World Series Hero Brett Phillips Is Living His Best Life

Whee! Ronald Martinez/Getty Images

The Tampa Bay Rays were down 2 games to 1 in the 2020 World Series and trailing 7-6 with two outs and two runners on in the bottom of the ninth inning of Game 4. The guy at the plate, Brett Phillips, is known for his speed; he’d entered the game an inning earlier as a pinch runner. He was … not the guy Tampa wanted with a bat in his hand and its season on the precipice. Phillips, a career .202 hitter, had two at-bats and zero hits during these playoffs and wasn’t even on the Rays’ roster for the American League Championship Series. And then, facing Dodgers closer Kenley Jansen, he fell behind in the count 1-2.

With a 1-2 count, major-league hitters (including the ones who are a lot better at hitting than Brett Phillips) don’t even bat .200 in aggregate. Phillips started the at-bat with little hope. By this point, with the Rays a strike away from a 3-1 World Series deficit, a little bit of hope felt like a lot more hope than was reasonable.

For Phillips, this all must have felt very strange. The Rays are his hometown team; he actually grew up with Rays posters on his wall. (I’m hoping he had a Toby Hall poster, because it would be funny if there were Toby Hall posters.) When Phillips came to Tampa via trade earlier this season, he called it “a dream inside of a dream.”

So what do you call this, Brett Phillips?

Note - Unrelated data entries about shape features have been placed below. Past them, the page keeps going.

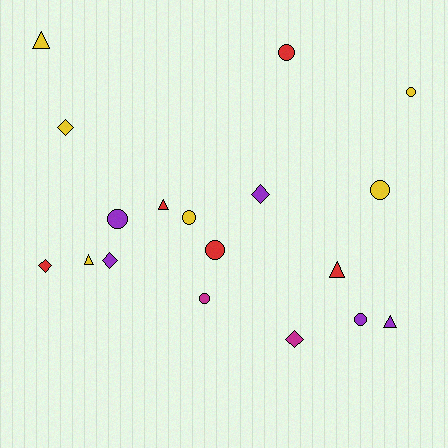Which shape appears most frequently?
Circle, with 8 objects.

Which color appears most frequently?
Yellow, with 6 objects.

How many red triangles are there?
There are 2 red triangles.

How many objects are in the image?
There are 18 objects.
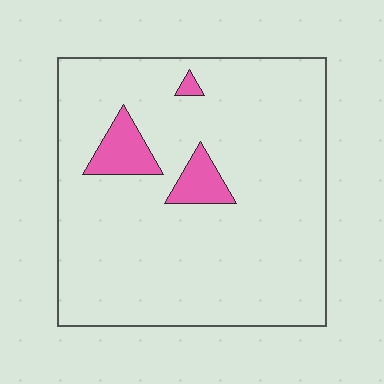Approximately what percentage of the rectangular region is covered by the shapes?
Approximately 10%.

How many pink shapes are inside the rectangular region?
3.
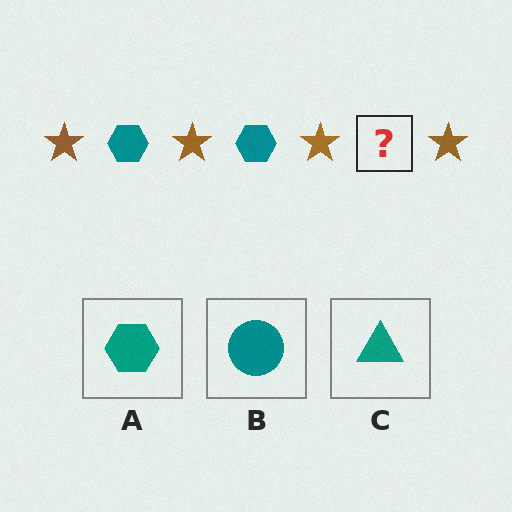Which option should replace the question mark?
Option A.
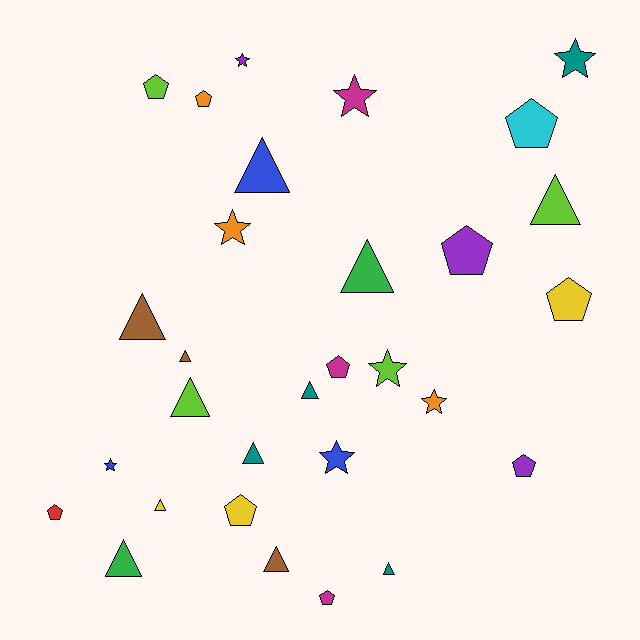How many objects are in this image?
There are 30 objects.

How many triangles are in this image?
There are 12 triangles.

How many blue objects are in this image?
There are 3 blue objects.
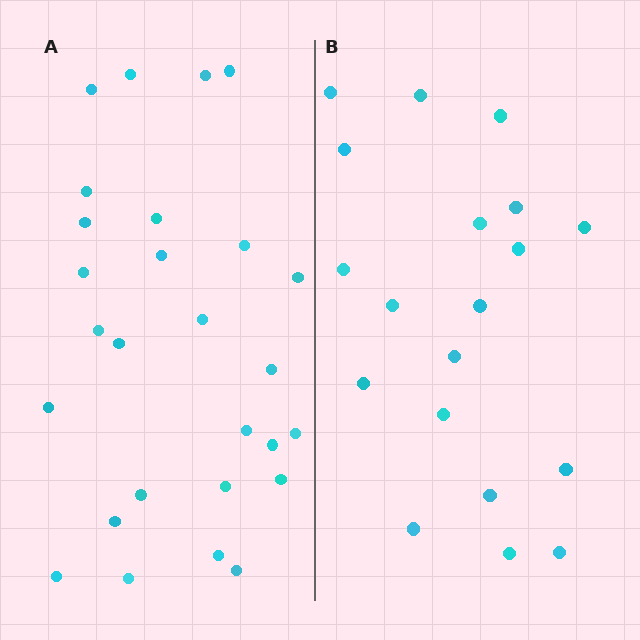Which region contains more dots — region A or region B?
Region A (the left region) has more dots.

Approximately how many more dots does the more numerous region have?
Region A has roughly 8 or so more dots than region B.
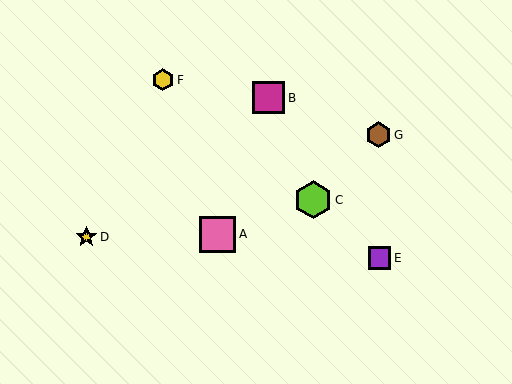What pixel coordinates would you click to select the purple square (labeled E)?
Click at (380, 258) to select the purple square E.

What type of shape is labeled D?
Shape D is a yellow star.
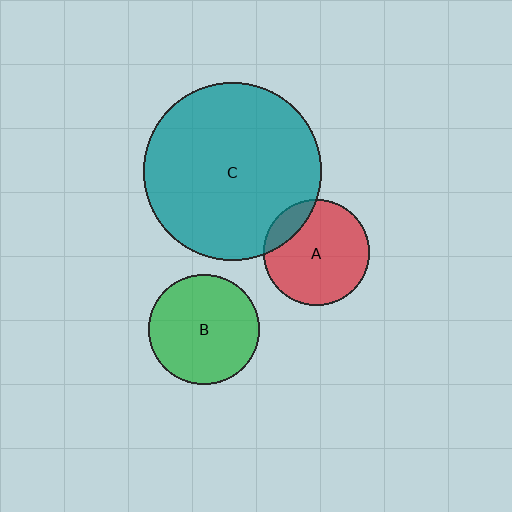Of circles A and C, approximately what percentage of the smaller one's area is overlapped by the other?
Approximately 15%.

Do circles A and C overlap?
Yes.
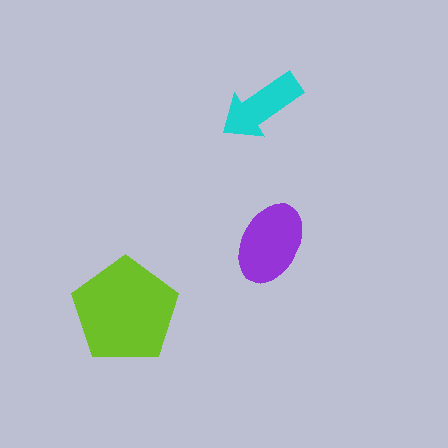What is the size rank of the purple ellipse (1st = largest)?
2nd.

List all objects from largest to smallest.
The lime pentagon, the purple ellipse, the cyan arrow.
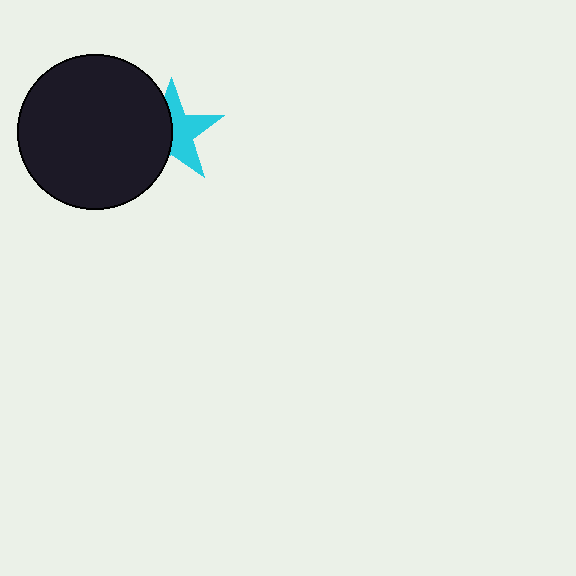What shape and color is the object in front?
The object in front is a black circle.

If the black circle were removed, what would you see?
You would see the complete cyan star.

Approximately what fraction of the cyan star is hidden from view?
Roughly 47% of the cyan star is hidden behind the black circle.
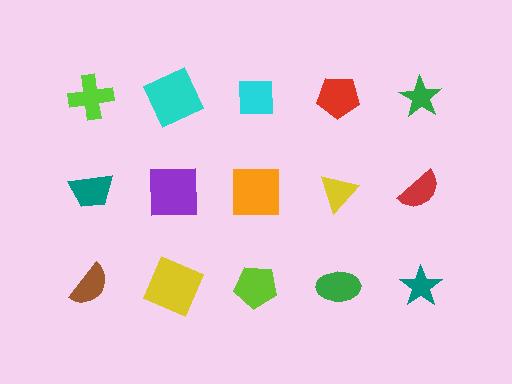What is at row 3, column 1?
A brown semicircle.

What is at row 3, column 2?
A yellow square.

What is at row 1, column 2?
A cyan square.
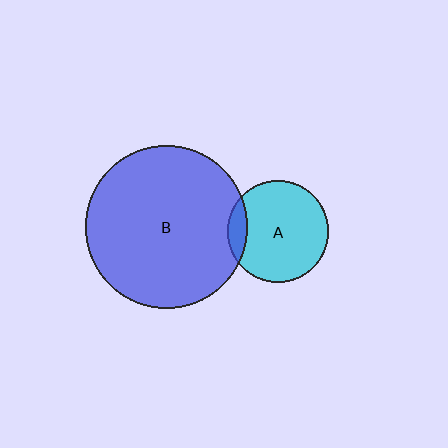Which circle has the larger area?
Circle B (blue).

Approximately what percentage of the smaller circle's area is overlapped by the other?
Approximately 10%.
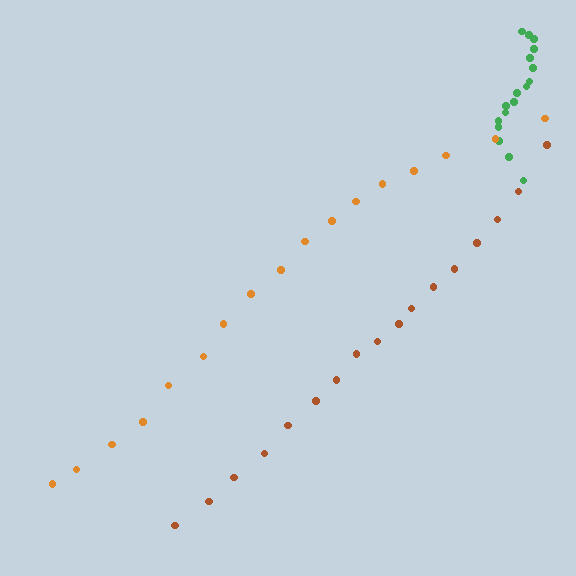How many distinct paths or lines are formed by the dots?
There are 3 distinct paths.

Phillips’ soft liner should’ve only tied the game 7-7. But Dodgers center fielder Chris Taylor booted the ball, which spurred the Rays’ Randy Arozarena to make the ill-advised decision to charge for home … a decision that looked even more ill-advised when Arozarena made like Daniel Jones and toppled over halfway past third base … a decision that became, somehow, a genius maneuver when Dodgers catcher Will Smith made a swipe tag he didn’t have to make, lost the ball, and allowed Arozarena to dive home safely with the winning run. Rays 8 - Dodgers 7. World Series tied two games all. Whew.

It took Phillips a few minutes to gather himself for his on-field post-game interview, which makes sense when you watch how he spent the preceding moments.

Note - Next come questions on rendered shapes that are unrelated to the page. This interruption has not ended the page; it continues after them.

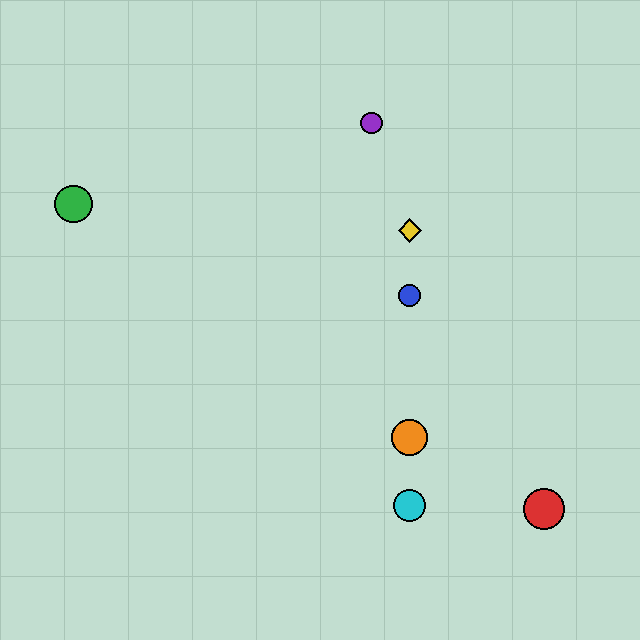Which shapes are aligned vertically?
The blue circle, the yellow diamond, the orange circle, the cyan circle are aligned vertically.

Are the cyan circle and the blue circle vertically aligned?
Yes, both are at x≈410.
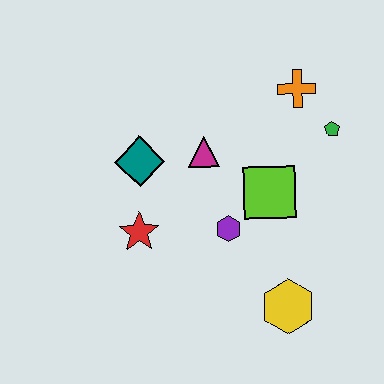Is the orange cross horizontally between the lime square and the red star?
No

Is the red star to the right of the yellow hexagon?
No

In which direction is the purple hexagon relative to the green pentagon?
The purple hexagon is to the left of the green pentagon.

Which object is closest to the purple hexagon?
The lime square is closest to the purple hexagon.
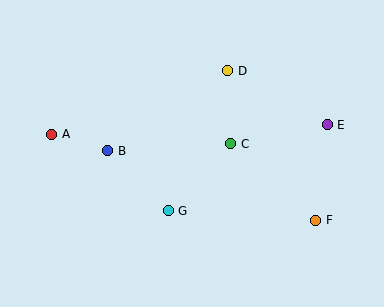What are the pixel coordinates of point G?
Point G is at (168, 211).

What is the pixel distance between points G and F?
The distance between G and F is 148 pixels.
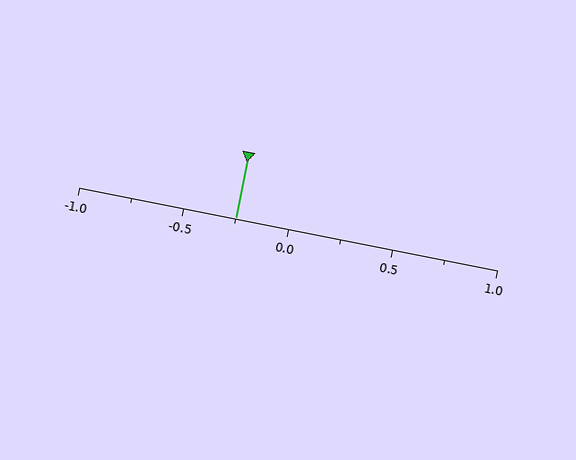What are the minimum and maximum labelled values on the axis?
The axis runs from -1.0 to 1.0.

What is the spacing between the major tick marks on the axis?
The major ticks are spaced 0.5 apart.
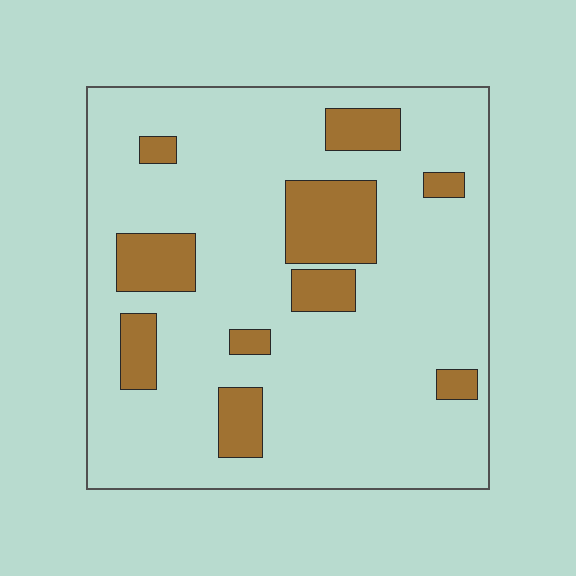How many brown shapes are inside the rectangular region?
10.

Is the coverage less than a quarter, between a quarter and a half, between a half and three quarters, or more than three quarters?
Less than a quarter.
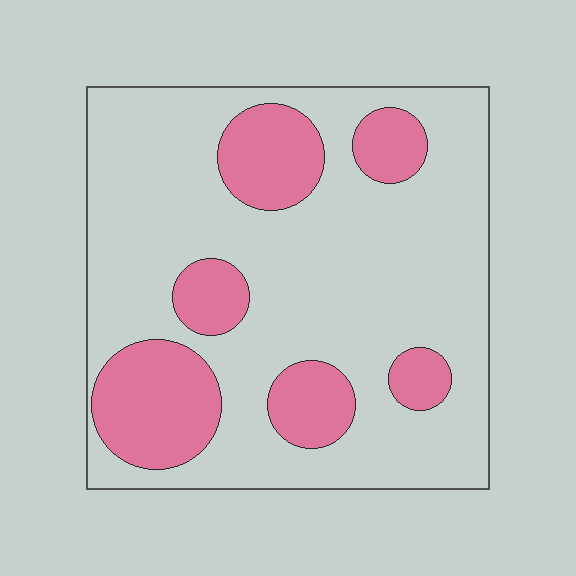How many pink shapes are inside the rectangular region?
6.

When Phillips did get it together, he sounded like he’d just woken up from a dream inside of a dream wrapped inside a chalupa sold at a stand on a beach somewhere far away from the World Series.

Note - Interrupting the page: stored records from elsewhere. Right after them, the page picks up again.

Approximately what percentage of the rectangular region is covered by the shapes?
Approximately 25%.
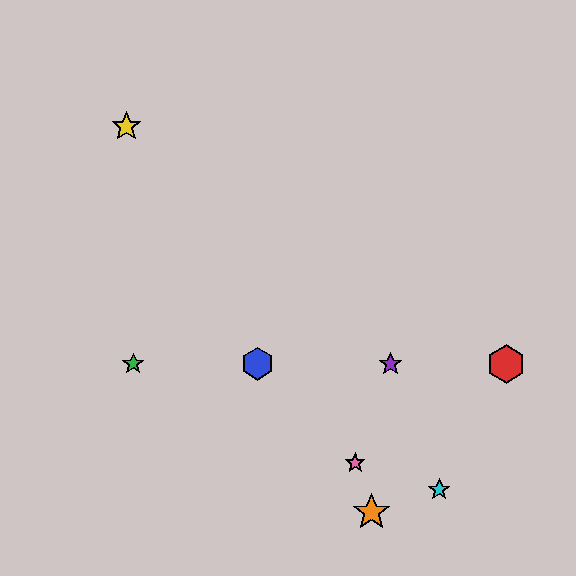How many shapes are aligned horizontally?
4 shapes (the red hexagon, the blue hexagon, the green star, the purple star) are aligned horizontally.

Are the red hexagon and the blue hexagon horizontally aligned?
Yes, both are at y≈364.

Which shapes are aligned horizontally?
The red hexagon, the blue hexagon, the green star, the purple star are aligned horizontally.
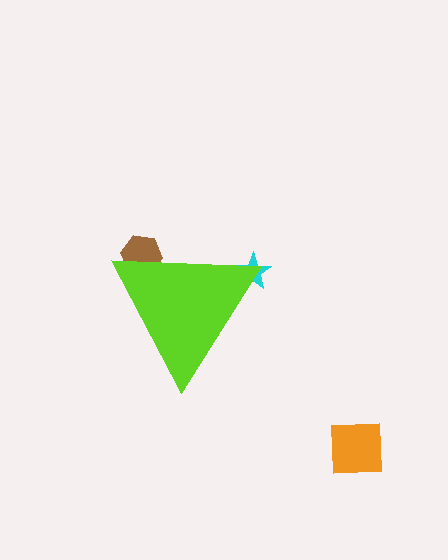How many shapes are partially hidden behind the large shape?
2 shapes are partially hidden.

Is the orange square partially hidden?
No, the orange square is fully visible.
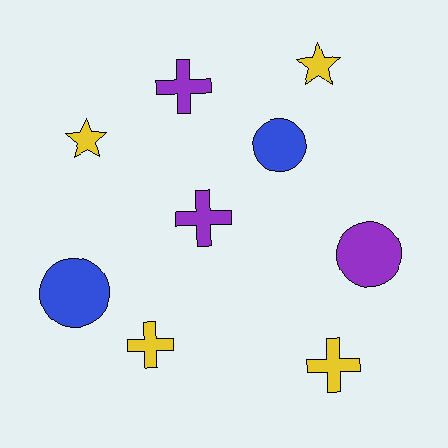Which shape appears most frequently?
Cross, with 4 objects.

There’s only one other baseball player who’s ever done what Phillips did in Game 4—get a game-winning hit in the World Series with his team down to its last strike. That player is Kirk Gibson, who limped off the bench for the Dodgers in Game 1 of the 1988 World Series and cranked a home run off the A’s Dennis Eckersley.

Legendary Dodgers broadcaster Vin Scully, calling that game on NBC, said of Gibson’s home run: “In a year that has been so improbable … the impossible has happened!” Jack Buck, calling it on the radio, shouted, “I don’t believe what I just saw!”

Jack’s son Joe Buck had more than enough to do just to narrate the 20 seconds of not-so-Dodgers-friendly chaos that spooled out before him on Saturday night. And, to his credit, he got everything exactly right.

Jansen. That is into center field. Here comes Kiermaier. Phillips has tied the game.

Arozarena coming around. Throw home, now he stumbles. But the ball gets away! Tampa Bay wins it!

Brett Phillips, Game 4 hero!

That last bit—Brett Phillips, Game 4 hero—sounds like it must be wrong. But I saw it, so I guess I believe it. Brett Phillips, Game 4 hero!